Second Bi-monthly Monetary Policy Statement, 2014-15 By Dr. Raghuram G. Rajan, Governor, RBI - 3rd June 2014
2. Since the first bi-monthly monetary policy statement of April 2014, global activity is evolving at different speeds. A broad-based strengthening of growth is gaining traction in the US and the UK, after a moderation in the first quarter of 2014 due to adverse weather conditions. However, in the euro area, recovery is struggling to gather momentum. The pick-up in sales in Japan in anticipation of the consumption tax hike has been followed by a sharp fall in consumer spending. Growth in coming quarters will depend on all three “arrows” being put in play. Structural constraints continue to impede growth prospects in emerging market economies (EMEs), with concerns about the slowdown in China as its economy rebalances. Financial markets across the world still remain vulnerable to news about the impending normalisation of interest rates in some developed economies, even as some valuations appear frothy.
3. Lead indicators point to continuing sluggishness in domestic economic activity in the first quarter of 2014-15. The outlook for agriculture is clouded by the meteorological department’s forecasts of a delay in the onset of the south-west monsoon with a 60 per cent chance of the occurrence of El Nino. The ongoing contraction in the production of consumer durables and capital goods, coupled with moderation in corporate sales and non-oil non-gold imports, is indicative of continuing weakness in both consumption and investment demand. The decisive election result, together with improved sentiment should, however, create a conducive environment for comprehensive policy actions and a revival in aggregate demand as well as a gradual recovery of growth during the course of the year.
4. Retail inflation measured by the consumer price index (CPI) increased for the second consecutive month in April, pushed up by a sharp spike in food inflation, especially in the prices of fruits, vegetables, sugar, pulses and milk. CPI inflation excluding food and fuel has moderated gradually since September 2013 although it is still elevated.
5. For the year 2013-14 as a whole, India’s current account deficit (CAD) narrowed sharply to 1.7 per cent of GDP, primarily on account of a decline in gold imports, although other non-oil imports also contracted with the weakening of domestic demand, and there was some pick-up in exports. In April 2014, the trade deficit narrowed sharply due to resumption of export growth after two consecutive months of decline, and the ongoing shrinking of import demand. Robust inflows of portfolio investment, supported by foreign direct investment and external commercial borrowings, kept external financing conditions comfortable and helped add to reserves.
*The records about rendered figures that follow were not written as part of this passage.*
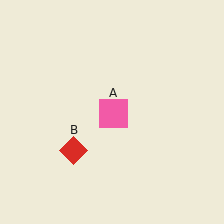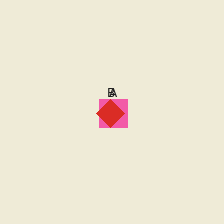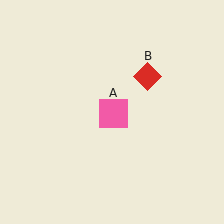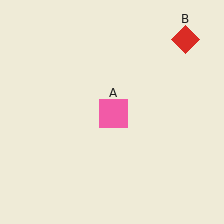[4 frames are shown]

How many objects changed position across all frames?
1 object changed position: red diamond (object B).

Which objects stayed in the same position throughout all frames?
Pink square (object A) remained stationary.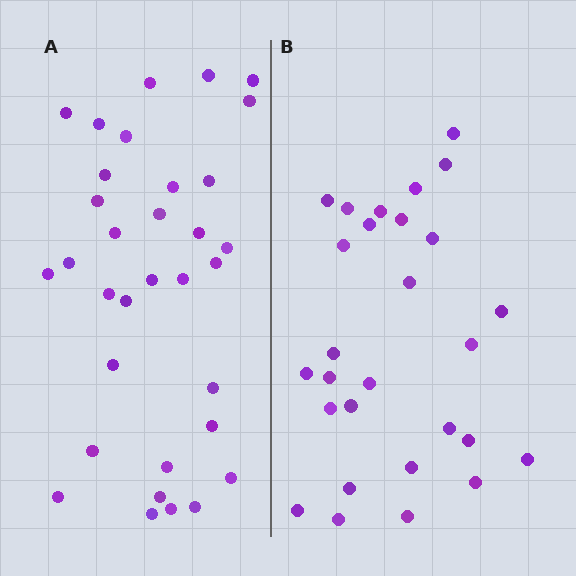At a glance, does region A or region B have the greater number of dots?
Region A (the left region) has more dots.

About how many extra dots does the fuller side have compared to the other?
Region A has about 5 more dots than region B.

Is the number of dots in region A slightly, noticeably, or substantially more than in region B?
Region A has only slightly more — the two regions are fairly close. The ratio is roughly 1.2 to 1.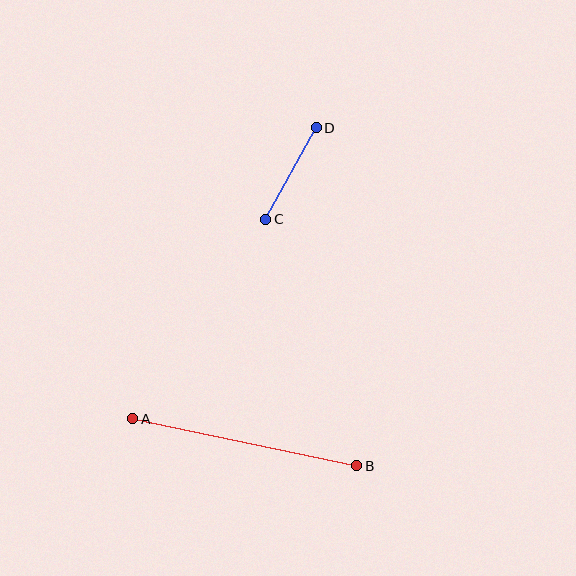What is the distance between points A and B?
The distance is approximately 229 pixels.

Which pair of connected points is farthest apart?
Points A and B are farthest apart.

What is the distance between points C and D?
The distance is approximately 105 pixels.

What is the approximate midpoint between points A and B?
The midpoint is at approximately (245, 442) pixels.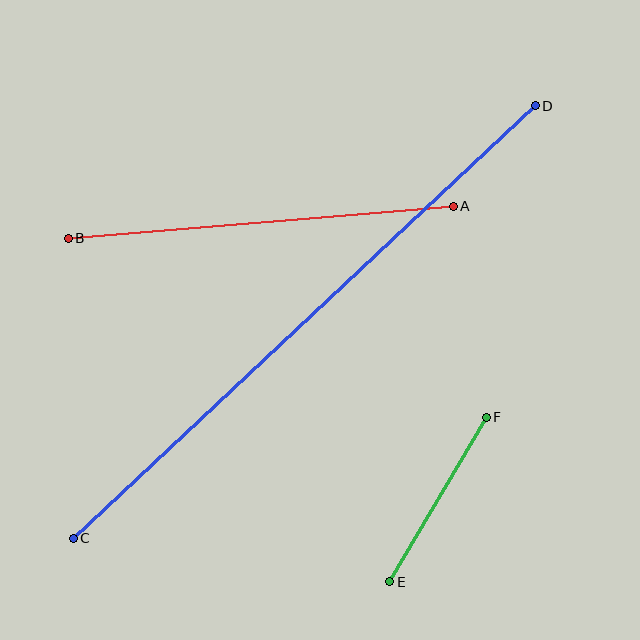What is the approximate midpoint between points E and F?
The midpoint is at approximately (438, 500) pixels.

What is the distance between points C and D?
The distance is approximately 633 pixels.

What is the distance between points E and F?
The distance is approximately 190 pixels.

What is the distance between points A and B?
The distance is approximately 386 pixels.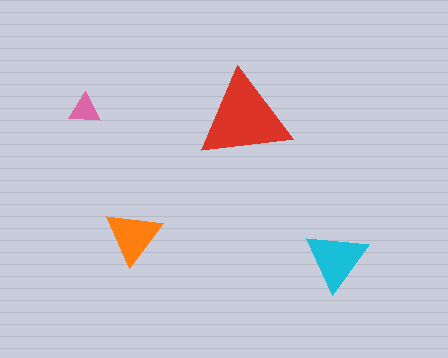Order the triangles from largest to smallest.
the red one, the cyan one, the orange one, the pink one.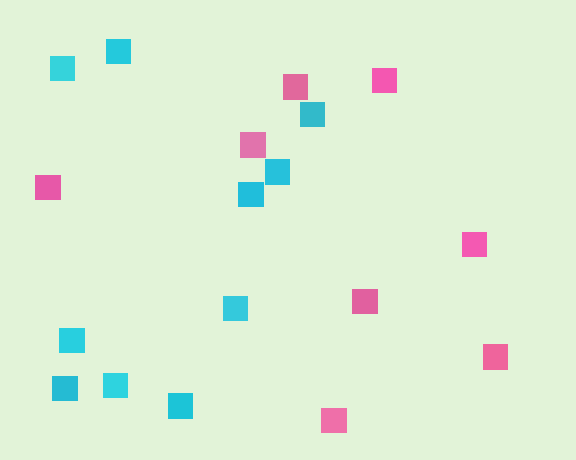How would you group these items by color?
There are 2 groups: one group of pink squares (8) and one group of cyan squares (10).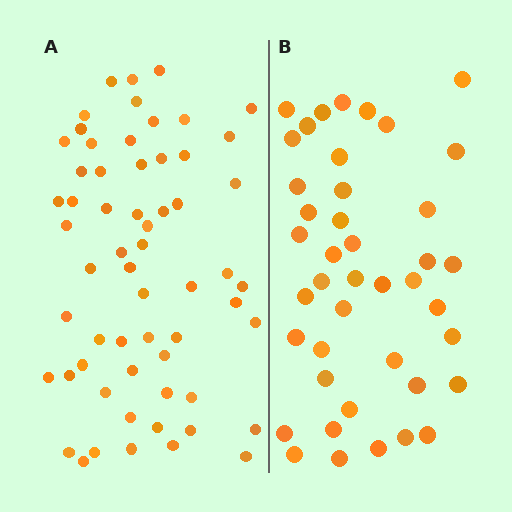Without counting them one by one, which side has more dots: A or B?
Region A (the left region) has more dots.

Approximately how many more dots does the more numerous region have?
Region A has approximately 20 more dots than region B.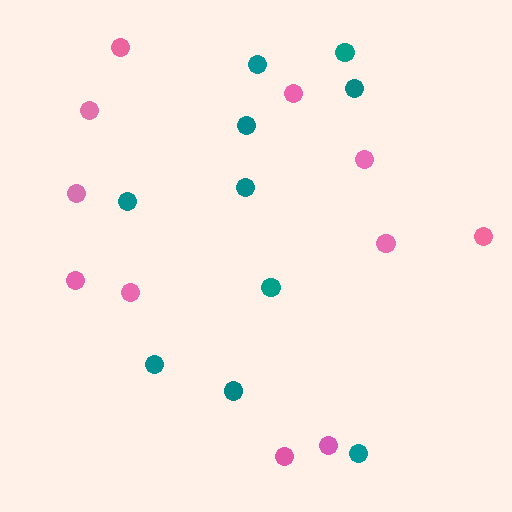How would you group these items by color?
There are 2 groups: one group of teal circles (10) and one group of pink circles (11).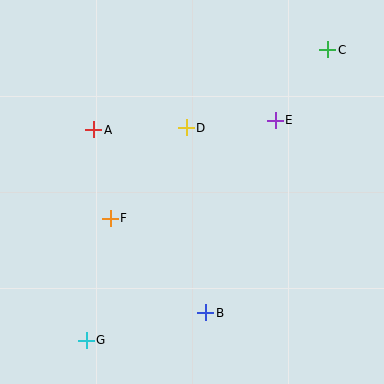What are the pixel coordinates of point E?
Point E is at (275, 120).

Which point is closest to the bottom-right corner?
Point B is closest to the bottom-right corner.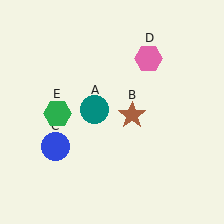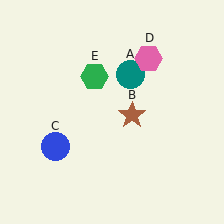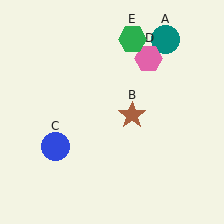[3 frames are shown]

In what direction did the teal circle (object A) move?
The teal circle (object A) moved up and to the right.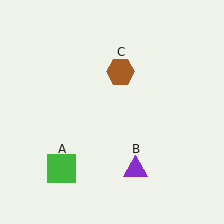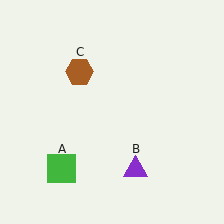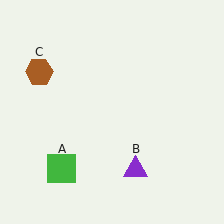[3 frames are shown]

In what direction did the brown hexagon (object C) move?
The brown hexagon (object C) moved left.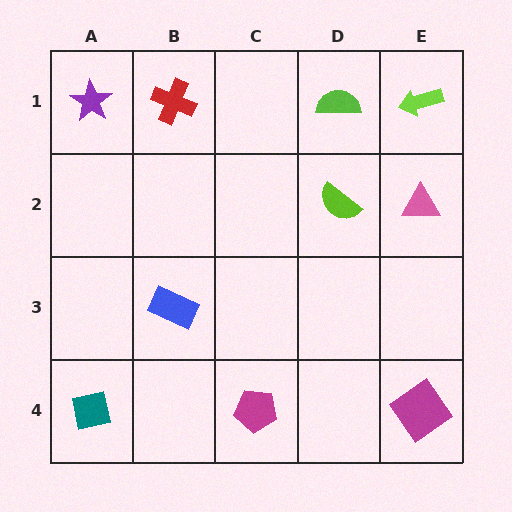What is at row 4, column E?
A magenta diamond.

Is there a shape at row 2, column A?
No, that cell is empty.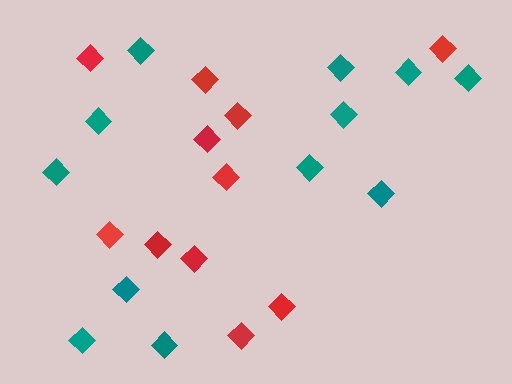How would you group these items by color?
There are 2 groups: one group of teal diamonds (12) and one group of red diamonds (11).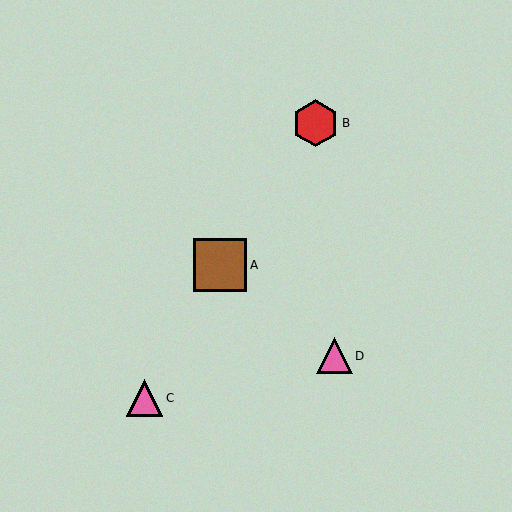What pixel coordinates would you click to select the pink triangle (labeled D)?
Click at (334, 356) to select the pink triangle D.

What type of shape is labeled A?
Shape A is a brown square.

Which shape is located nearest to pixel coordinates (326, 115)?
The red hexagon (labeled B) at (316, 123) is nearest to that location.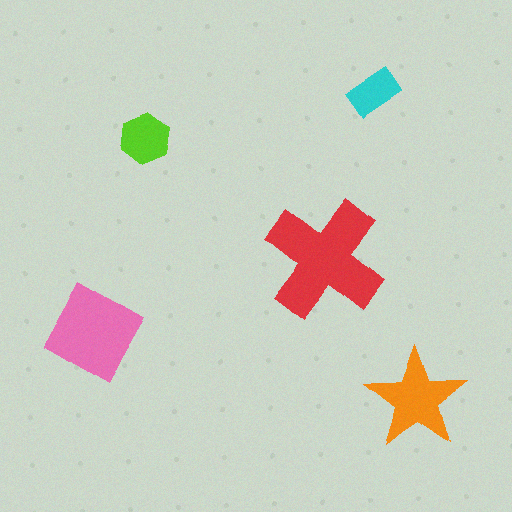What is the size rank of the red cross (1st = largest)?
1st.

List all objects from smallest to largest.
The cyan rectangle, the lime hexagon, the orange star, the pink diamond, the red cross.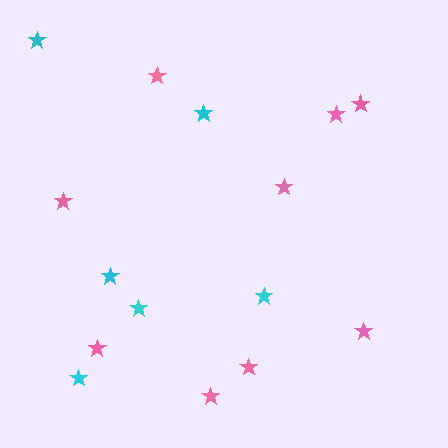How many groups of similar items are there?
There are 2 groups: one group of cyan stars (6) and one group of pink stars (9).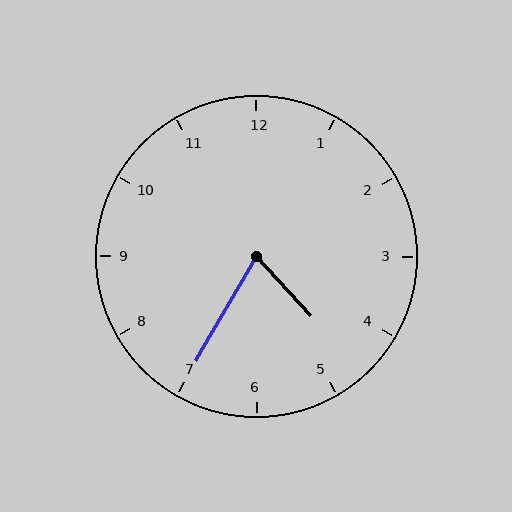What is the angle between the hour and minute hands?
Approximately 72 degrees.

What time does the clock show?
4:35.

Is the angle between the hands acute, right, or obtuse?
It is acute.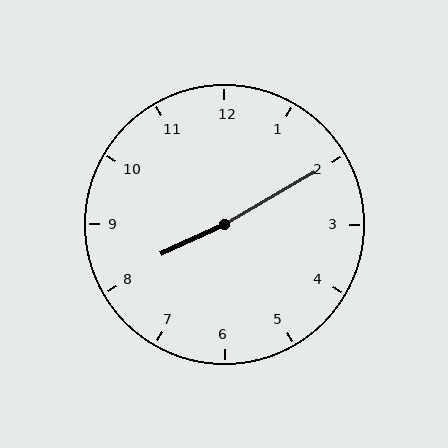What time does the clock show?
8:10.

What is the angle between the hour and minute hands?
Approximately 175 degrees.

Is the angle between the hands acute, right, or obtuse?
It is obtuse.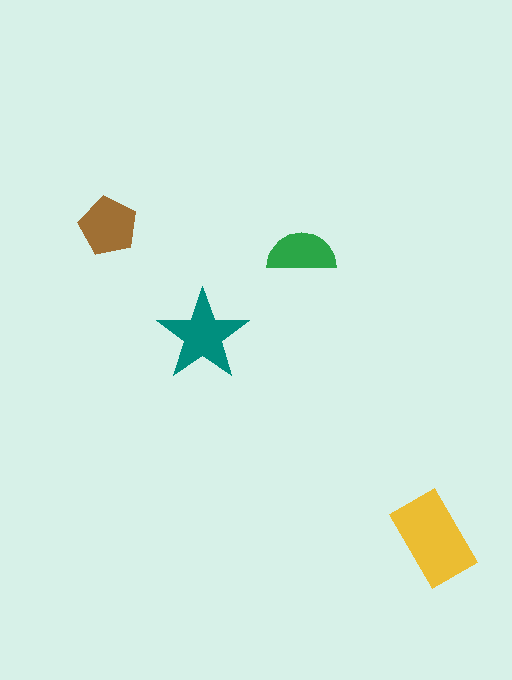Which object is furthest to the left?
The brown pentagon is leftmost.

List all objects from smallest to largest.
The green semicircle, the brown pentagon, the teal star, the yellow rectangle.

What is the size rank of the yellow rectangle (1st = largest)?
1st.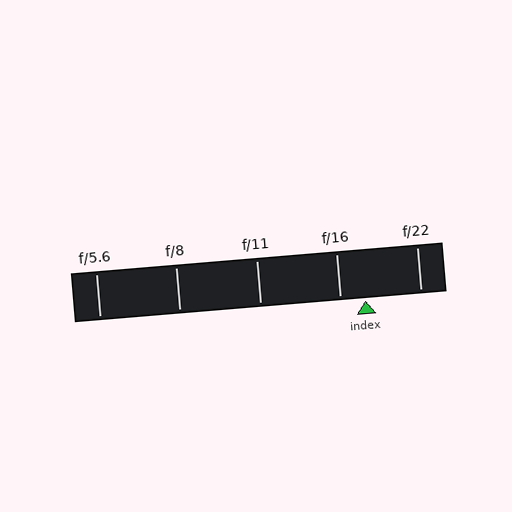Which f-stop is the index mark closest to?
The index mark is closest to f/16.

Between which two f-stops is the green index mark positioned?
The index mark is between f/16 and f/22.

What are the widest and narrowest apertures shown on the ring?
The widest aperture shown is f/5.6 and the narrowest is f/22.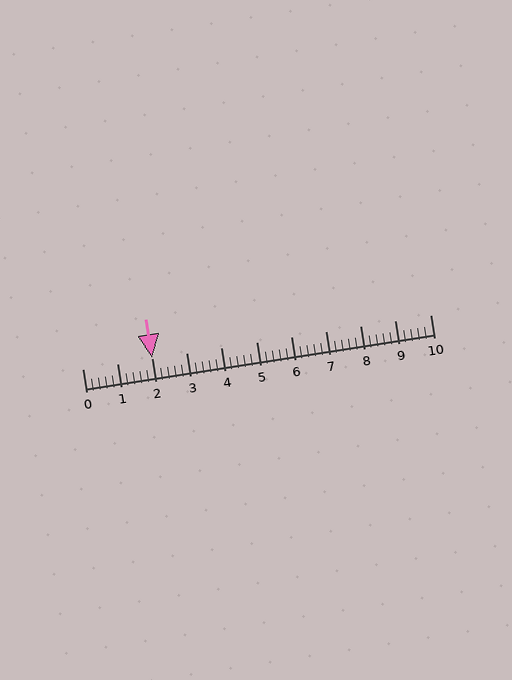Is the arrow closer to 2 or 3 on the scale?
The arrow is closer to 2.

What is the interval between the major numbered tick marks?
The major tick marks are spaced 1 units apart.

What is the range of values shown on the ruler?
The ruler shows values from 0 to 10.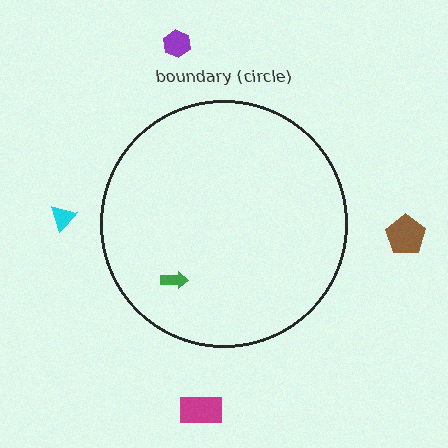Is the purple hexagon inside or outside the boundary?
Outside.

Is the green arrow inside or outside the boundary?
Inside.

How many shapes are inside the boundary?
1 inside, 4 outside.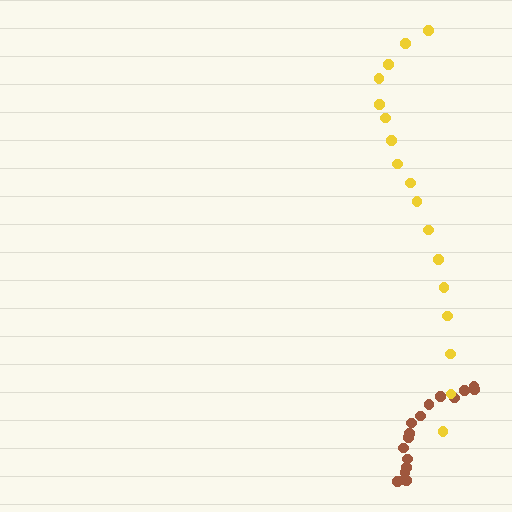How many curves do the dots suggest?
There are 2 distinct paths.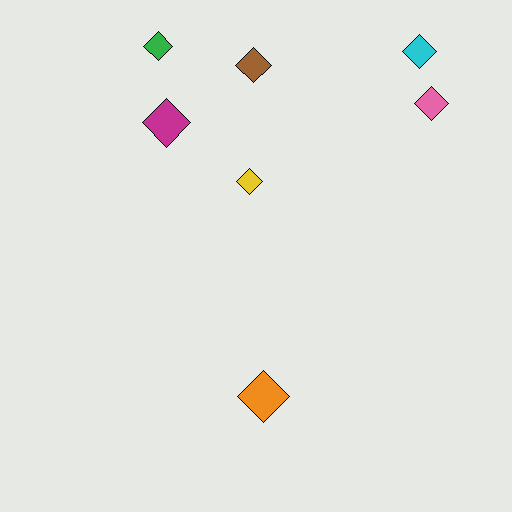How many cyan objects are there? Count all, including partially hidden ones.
There is 1 cyan object.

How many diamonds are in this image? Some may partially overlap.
There are 7 diamonds.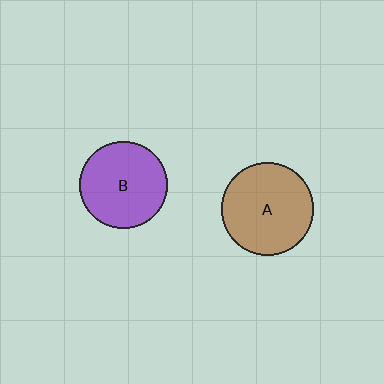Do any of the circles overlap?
No, none of the circles overlap.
6. With the unwinding of year-end window dressing, the corresponding decline in the size of excess CRR holding of banks as well as the sharp decline in Government cash balances with the Reserve Bank as a result of Government expenditure, liquidity conditions improved significantly in April and May 2014. The average daily access to liquidity from the LAF and term repos during this period has been close to 1.0 per cent of NDTL. The Reserve Bank will continue to monitor liquidity conditions and will actively manage liquidity to ensure adequate flow of credit to the productive sectors.